The fracture sags posteriorly, so you want to make sure that you lift up on the distal fragment, he added.

Nails

In the past, surgeons used angled nails for the subtrochanteric and intertrochanteric fractures. “We used a lot of secondary fixation and we messed around with the biology — bad idea,” Kyle said.

“One of the most important works in the literature on this is a very small series of subtrochanteric fractures by Jeff Mast. He had 24 open reductions, 17% delayed or nonunion, 22 indirect reductions,” he said. “Don’t mess around with the human biology.”

The real workhorse for these fractures is the second-generation intramedullary rod. “It uses the same principles — you have to go through that piece of metal to get your guidewire in the center of the head if you over-ream a little bit so you can rotate it a bit so you don’t have to back it out,” he said.

Another important aspect of this surgery is the setup. “Before I scrub and drape a patient, I make sure that through the C-arm I can see a good lateral, and I can see a good AP. It is absolutely essential because once the blood starts flowing, it is hard to figure this out.”

Screws vs. nails

Meta-analyses comparing screws and nails have shown that for a stable intertrochanteric fracture, there is no difference between a dynamic hip screw and a nail.
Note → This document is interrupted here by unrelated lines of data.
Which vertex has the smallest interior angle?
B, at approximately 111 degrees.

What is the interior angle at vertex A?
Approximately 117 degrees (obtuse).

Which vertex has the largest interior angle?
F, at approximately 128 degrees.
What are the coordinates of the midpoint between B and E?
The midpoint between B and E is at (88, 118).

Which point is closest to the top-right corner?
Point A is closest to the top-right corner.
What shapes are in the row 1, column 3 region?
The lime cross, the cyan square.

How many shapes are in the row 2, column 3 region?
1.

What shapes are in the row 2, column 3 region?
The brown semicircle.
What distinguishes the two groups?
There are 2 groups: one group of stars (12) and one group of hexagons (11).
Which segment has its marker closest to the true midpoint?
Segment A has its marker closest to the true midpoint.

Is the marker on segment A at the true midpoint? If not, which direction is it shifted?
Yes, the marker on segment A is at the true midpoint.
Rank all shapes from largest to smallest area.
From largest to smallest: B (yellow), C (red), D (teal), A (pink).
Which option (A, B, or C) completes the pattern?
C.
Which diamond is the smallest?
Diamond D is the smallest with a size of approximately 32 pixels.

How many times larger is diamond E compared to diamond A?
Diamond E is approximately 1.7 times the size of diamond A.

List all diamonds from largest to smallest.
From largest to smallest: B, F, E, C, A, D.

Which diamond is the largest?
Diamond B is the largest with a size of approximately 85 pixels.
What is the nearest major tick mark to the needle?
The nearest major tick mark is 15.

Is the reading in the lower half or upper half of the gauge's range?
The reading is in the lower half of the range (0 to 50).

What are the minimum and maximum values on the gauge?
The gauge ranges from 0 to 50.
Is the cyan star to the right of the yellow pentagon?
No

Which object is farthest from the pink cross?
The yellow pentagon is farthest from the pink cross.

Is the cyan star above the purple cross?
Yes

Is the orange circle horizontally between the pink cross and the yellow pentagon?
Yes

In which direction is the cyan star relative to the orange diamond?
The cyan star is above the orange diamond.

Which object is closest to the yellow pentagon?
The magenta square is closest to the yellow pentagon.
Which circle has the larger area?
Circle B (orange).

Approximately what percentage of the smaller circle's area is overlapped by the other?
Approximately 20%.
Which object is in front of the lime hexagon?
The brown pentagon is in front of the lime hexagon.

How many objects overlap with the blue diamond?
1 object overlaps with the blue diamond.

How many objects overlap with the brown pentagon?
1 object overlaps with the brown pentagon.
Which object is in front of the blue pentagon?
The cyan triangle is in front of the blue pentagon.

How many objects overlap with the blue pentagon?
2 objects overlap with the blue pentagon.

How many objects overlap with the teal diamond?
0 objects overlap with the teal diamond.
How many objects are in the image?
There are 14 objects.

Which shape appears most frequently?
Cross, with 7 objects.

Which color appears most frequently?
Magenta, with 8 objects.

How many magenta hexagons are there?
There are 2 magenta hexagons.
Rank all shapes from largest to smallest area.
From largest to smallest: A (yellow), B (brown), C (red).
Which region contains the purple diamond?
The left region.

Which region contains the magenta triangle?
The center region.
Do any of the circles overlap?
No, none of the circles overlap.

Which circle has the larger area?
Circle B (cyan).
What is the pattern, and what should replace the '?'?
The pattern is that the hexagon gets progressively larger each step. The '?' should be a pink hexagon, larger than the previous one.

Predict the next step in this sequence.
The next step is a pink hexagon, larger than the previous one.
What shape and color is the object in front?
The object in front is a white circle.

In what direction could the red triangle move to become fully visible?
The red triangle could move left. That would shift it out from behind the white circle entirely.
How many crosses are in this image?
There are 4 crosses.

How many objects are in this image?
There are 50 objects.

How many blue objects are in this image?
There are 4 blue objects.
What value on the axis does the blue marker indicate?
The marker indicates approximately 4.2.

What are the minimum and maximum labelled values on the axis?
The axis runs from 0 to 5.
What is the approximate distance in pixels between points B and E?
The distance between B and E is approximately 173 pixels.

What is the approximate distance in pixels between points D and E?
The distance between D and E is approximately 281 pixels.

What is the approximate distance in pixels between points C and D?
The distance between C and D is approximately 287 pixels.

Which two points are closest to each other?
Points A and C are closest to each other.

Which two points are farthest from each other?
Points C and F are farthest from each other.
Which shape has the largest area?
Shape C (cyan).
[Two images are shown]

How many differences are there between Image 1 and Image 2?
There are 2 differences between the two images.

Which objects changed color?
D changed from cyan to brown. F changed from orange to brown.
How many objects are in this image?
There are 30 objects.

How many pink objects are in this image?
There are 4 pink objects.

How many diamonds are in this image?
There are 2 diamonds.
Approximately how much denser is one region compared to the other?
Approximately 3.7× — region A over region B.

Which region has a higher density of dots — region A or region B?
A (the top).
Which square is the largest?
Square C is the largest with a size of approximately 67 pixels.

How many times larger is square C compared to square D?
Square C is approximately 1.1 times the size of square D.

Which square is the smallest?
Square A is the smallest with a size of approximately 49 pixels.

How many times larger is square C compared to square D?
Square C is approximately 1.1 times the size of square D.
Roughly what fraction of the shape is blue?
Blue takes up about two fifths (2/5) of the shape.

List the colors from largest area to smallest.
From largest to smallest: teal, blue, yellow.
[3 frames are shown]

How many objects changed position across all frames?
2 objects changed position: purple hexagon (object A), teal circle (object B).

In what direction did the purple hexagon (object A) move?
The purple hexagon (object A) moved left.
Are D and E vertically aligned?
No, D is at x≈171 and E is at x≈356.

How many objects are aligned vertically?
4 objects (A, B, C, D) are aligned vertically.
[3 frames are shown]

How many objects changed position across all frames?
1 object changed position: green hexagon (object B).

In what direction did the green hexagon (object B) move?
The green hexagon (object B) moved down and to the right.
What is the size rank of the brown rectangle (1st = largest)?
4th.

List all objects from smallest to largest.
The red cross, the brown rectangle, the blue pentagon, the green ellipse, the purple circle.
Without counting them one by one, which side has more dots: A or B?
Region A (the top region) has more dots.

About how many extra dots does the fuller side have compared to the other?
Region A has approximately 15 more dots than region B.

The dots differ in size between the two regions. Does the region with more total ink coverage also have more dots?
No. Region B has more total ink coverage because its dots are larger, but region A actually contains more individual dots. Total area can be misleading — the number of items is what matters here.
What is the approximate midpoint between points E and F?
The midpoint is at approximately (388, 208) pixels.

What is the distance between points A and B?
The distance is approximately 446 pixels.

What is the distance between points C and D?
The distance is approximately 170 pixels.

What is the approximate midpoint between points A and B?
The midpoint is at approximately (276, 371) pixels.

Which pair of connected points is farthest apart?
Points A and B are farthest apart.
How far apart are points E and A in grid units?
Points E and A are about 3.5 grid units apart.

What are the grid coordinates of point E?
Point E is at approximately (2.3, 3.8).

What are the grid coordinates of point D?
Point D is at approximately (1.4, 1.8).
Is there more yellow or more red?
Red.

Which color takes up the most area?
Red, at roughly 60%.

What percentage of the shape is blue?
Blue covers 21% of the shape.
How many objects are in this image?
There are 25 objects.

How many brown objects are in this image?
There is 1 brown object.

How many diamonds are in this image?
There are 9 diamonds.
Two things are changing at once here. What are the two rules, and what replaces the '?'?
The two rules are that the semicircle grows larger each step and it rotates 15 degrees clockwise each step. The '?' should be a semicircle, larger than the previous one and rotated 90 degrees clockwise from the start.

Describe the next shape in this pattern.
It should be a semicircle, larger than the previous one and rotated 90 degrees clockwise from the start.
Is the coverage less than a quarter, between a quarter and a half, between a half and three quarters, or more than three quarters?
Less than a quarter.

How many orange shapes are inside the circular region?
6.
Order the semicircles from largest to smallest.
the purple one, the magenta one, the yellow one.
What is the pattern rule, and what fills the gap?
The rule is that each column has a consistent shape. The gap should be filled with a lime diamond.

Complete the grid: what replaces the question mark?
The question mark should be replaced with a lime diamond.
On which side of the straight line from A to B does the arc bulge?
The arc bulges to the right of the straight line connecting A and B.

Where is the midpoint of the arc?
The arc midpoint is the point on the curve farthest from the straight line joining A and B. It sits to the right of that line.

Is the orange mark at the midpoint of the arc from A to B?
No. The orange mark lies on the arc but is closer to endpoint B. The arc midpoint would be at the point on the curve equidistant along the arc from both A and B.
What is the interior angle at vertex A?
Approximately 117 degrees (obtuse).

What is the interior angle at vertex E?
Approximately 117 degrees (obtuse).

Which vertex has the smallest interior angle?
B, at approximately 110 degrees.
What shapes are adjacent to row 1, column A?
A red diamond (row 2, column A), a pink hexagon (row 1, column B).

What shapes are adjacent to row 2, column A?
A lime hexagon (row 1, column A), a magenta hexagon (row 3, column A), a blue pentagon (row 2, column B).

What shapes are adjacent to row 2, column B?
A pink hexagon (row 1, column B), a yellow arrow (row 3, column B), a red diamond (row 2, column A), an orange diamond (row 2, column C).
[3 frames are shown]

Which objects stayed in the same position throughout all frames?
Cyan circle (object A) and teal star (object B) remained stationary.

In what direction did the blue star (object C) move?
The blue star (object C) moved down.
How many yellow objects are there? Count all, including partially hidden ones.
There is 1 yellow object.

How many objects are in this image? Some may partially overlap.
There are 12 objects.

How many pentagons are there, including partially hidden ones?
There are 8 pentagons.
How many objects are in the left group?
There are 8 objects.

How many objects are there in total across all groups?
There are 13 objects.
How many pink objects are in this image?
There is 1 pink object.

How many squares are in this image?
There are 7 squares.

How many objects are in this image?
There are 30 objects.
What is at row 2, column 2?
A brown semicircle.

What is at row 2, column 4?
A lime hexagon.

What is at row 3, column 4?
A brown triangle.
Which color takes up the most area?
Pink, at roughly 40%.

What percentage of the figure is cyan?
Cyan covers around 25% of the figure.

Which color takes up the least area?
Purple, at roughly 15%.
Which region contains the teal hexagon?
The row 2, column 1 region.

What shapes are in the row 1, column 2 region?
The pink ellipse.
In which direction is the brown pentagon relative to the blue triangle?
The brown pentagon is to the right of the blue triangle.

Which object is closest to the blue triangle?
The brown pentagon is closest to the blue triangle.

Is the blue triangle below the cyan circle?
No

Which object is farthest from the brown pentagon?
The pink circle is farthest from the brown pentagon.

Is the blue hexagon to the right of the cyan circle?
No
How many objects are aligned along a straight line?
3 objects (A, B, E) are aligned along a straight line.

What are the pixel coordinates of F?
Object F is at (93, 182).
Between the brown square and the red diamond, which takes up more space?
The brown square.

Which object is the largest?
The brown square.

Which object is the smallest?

“However, subtrochanteric fractures that are extremely comminuted are different, but there also is a big difference in costs [an almost four-fold increase for the nails],” he said.

“Is there a place for hip screws? I think so in terms of cost and that they work really well in unstable situations. But if you have a subtrochanteric component with a lot of comminution, and the shaft won’t medialize, you might want to use a buttress plate if you have to. If you are not that familiar with rodding, the plate still works well to give an indirect reduction.” – by Lee Beadling

Reference:

  • Kyle RF. Intertrochanteric fractures: Nail. Presented at Orthopedics Today Hawaii 2011. Jan. 16-19. Koloa, Hawaii.

Disclosure: Kyle receives royalties from Zimmer.